African Cemetery No. 2, Lexington, KY
African Cemetery No. 2, Lexington, KY

Lexington,

KY

United States

African Cemetery No. 2

Established in 1869 on four-acres of undeveloped land in northeastern Lexington, this site was designed, built, and maintained by The Colored Peoples Union Benevolent Society No. 2 (UBS No. 2). The purchase of an additional four, contiguous acres in 1875 gave the UBS No. 2 the space to bury orphans, poor, or homeless individuals in the African American community. In 1889 some 300 bodies were reinterred from the nearby Presbyterian Cemetery, which was bought for commercial and industrial development. The following year, a superintendent’s residence was constructed. Supported by membership dues, the site became the most widely used African American cemetery in the city. With the dissolution of the UBS No. 2 in the 1940s, along with encroaching development and a disruptive railroad easement, the cemetery gradually declined. In 1973 the city took control of the cemetery, with new burials ceased the following year.

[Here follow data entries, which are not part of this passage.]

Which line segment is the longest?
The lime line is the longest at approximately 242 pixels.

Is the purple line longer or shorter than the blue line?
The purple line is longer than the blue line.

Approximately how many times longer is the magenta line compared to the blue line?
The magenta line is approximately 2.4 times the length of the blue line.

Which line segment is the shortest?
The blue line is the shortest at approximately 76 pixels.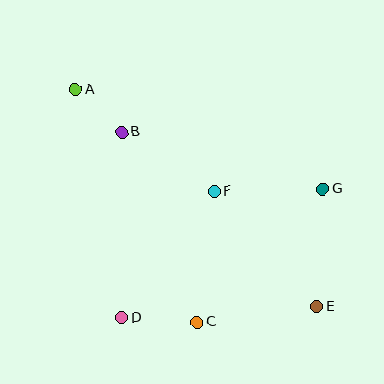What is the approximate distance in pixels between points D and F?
The distance between D and F is approximately 157 pixels.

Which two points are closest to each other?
Points A and B are closest to each other.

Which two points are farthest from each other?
Points A and E are farthest from each other.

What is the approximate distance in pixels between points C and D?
The distance between C and D is approximately 76 pixels.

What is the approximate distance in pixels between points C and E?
The distance between C and E is approximately 120 pixels.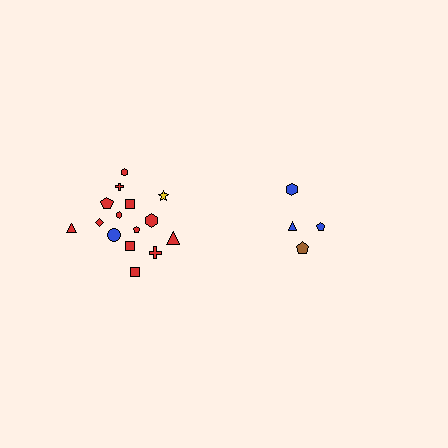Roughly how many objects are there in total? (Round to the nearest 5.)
Roughly 20 objects in total.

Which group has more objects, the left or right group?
The left group.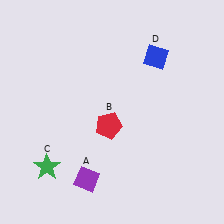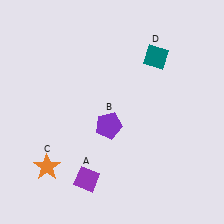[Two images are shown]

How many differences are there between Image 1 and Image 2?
There are 3 differences between the two images.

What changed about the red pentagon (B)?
In Image 1, B is red. In Image 2, it changed to purple.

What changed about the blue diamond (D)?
In Image 1, D is blue. In Image 2, it changed to teal.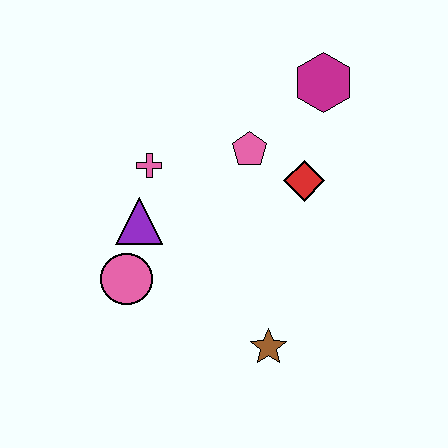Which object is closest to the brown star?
The pink circle is closest to the brown star.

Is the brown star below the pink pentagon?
Yes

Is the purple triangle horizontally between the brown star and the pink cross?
No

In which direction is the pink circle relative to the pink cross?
The pink circle is below the pink cross.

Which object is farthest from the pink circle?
The magenta hexagon is farthest from the pink circle.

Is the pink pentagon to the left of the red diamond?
Yes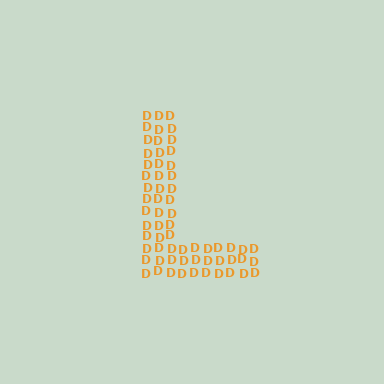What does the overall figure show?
The overall figure shows the letter L.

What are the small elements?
The small elements are letter D's.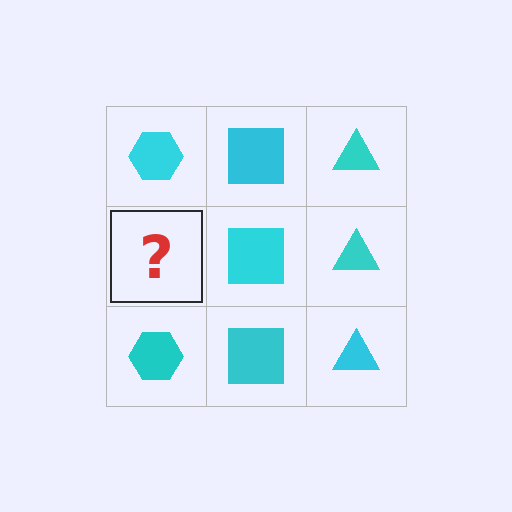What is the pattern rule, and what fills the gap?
The rule is that each column has a consistent shape. The gap should be filled with a cyan hexagon.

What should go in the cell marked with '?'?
The missing cell should contain a cyan hexagon.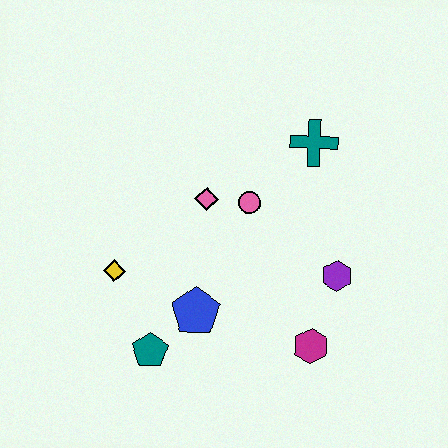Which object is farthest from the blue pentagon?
The teal cross is farthest from the blue pentagon.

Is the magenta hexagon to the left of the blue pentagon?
No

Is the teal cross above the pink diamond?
Yes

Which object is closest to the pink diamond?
The pink circle is closest to the pink diamond.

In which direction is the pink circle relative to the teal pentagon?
The pink circle is above the teal pentagon.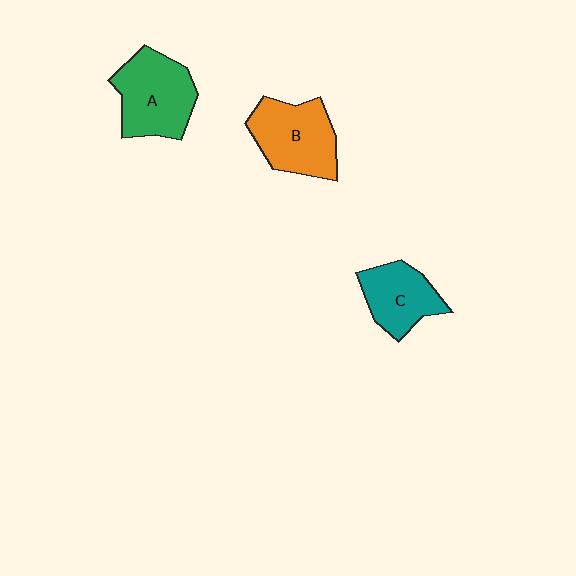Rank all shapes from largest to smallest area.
From largest to smallest: A (green), B (orange), C (teal).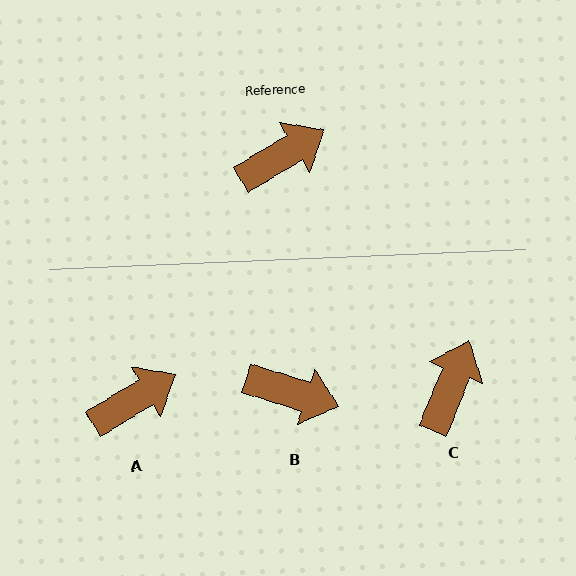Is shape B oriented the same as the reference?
No, it is off by about 48 degrees.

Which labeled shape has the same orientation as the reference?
A.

Surrounded on all sides by the city’s street grid and edged by a cast-iron fence, the flat, eight-acre cemetery contains more than 600 grave markers and 5,000 belowground burials. The headstones are spaced evenly in rows, oriented inward towards two grass pathways that run from Seventh Street to the railroad tracks that border the back of the cemetery. Pink flowering crape myrtle trees and shrubs line the front of the paths. Groupings of mature oak trees shade the southern and eastern edges. Burials include several prominent jockeys who contributed to the rise of Lexington’s horse racing industry, including Oliver Lewis who won the first Kentucky Derby. The burial ground is also the resting place of veterans of various conflicts from the Civil War to World War II. The cemetery was added to the National Register of Historic Places in 2004.